I walk Munch. He loves it. I posted a thread with a video about it last weekend. And boy, do we ever get looks and questions about it! He only trots tho. I haven't seen him try to run yet.


----------



## BartBuzz (Aug 17, 2013)

I've never done it in the past, but I took my cat, Bart, to the beach on Lake Superior a couple of weeks ago. 

I never thought about bringing a camera, but he was laying in the sand, his head going back and forth watching the waves break. They were tiny 3-4" waves, but he was kind of scared of them and liking them all at the same time. He ate grass, and watched the seagulls. 

I'm going to get a couple of "cat-walking-jackets" instead of the harness, which I don't trust. If I lost my cat on a walk I would die.

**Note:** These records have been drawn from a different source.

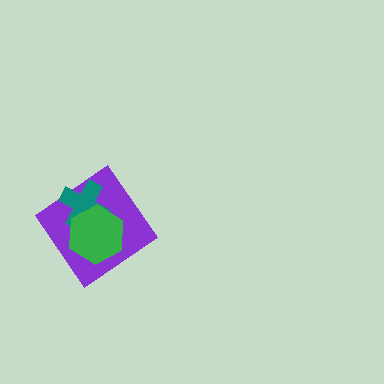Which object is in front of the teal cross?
The green hexagon is in front of the teal cross.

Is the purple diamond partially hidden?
Yes, it is partially covered by another shape.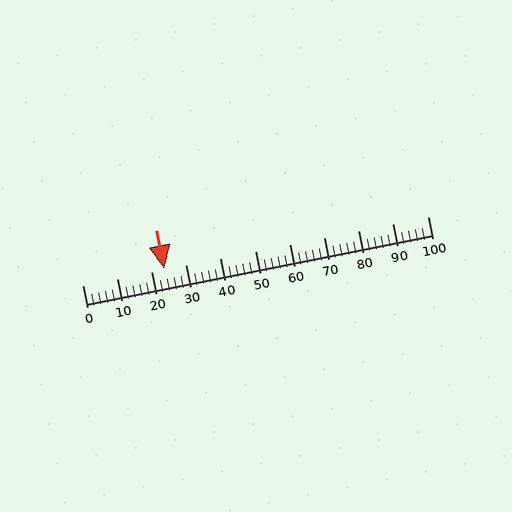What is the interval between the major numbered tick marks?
The major tick marks are spaced 10 units apart.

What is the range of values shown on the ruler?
The ruler shows values from 0 to 100.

I just watched "Harry & Tonto" this afternoon. I've never seen it before. That was one well-trained cat on a leash!


----------



## Lotu (Apr 26, 2013)

When our cat (now deceased) was getting older, she was rather lazy most of the time...stayed upstairs in the sleeping area most of the day and then down to the main part of the house later in the day. She was a big (@25 pounds) scaredy cat and didn't like men (except my husband) and didn't like more than 2 people in the room at a time. We had baby gates up for human baby reasons and the cat was carried inside the gated area. People could just step over the gate for convenience. My brother in law came to visit-so male and more than 2 people in the room and she totally freaked out and jumped over the gate and zipped out of the room and up the stairs so fast it was unbelievable. We really didn't even know that she could jump that high anymore.
Not an walking outside story, but I thought it kind of fit in with theme here.


----------